At 0725 GMT, futures for Euro STOXX 50, for Germany's DAX and for France's CAC were up 0.3-0.5 percent.
The FTSEurofirst 300 index of top European shares surged 2.1 percent on Friday, hitting a two-month high, with Italy's MIB index surging 3.9 percent in its biggest one-day rise since mid-2012, led by a sharp rebound in banking shares.
The prospect of further measures from the ECB to support the region's economy continued to weigh on the euro on Monday, falling to near 28-month lows below $1.24 against the dollar.
The single currency has fallen nearly 12 percent since early May, a slide seen as positive for European exporters' earnings.
On Friday, China cut interest rates, stepping up efforts to support the world's second-biggest economy as it heads towards its slowest expansion in nearly a quarter of a century, saddled under a mountain of debt.

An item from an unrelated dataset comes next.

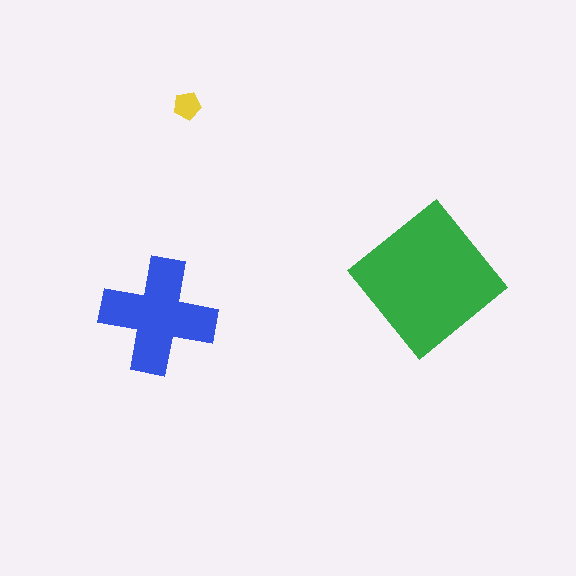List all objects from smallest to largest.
The yellow pentagon, the blue cross, the green diamond.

Sources involved in policy-making told Reuters that China's leadership and central bank are ready to cut interest rates again and also loosen lending restrictions, concerned that falling prices could trigger a surge in debt defaults, business failures and job losses.

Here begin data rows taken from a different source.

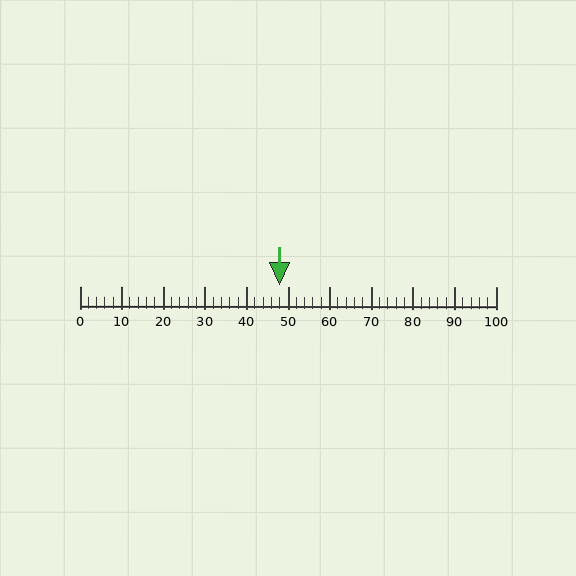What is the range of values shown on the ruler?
The ruler shows values from 0 to 100.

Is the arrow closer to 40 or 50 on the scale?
The arrow is closer to 50.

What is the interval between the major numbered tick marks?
The major tick marks are spaced 10 units apart.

On the M&A front, British insurer Aviva said on Friday it had agreed terms on a possible deal to buy rival Friends Life for 5.6 billion pounds ($8.8 billion) as British pension reforms put pressure on insurance companies to find new business.
Canadian buyout firm Onex Corp said it would buy Swiss packaging group SIG Combibloc Group AG for up to 3.57 billion euros ($4.43 billion).
Global M&A activity in 2014 has hit a level not seen in seven years, according to Thomson Reuters data, with a flurry of deals in the struggling oil and gas sector as a plunge in crude oil prices below $80 has sparked the biggest consolidation wave in the sector since the 70's.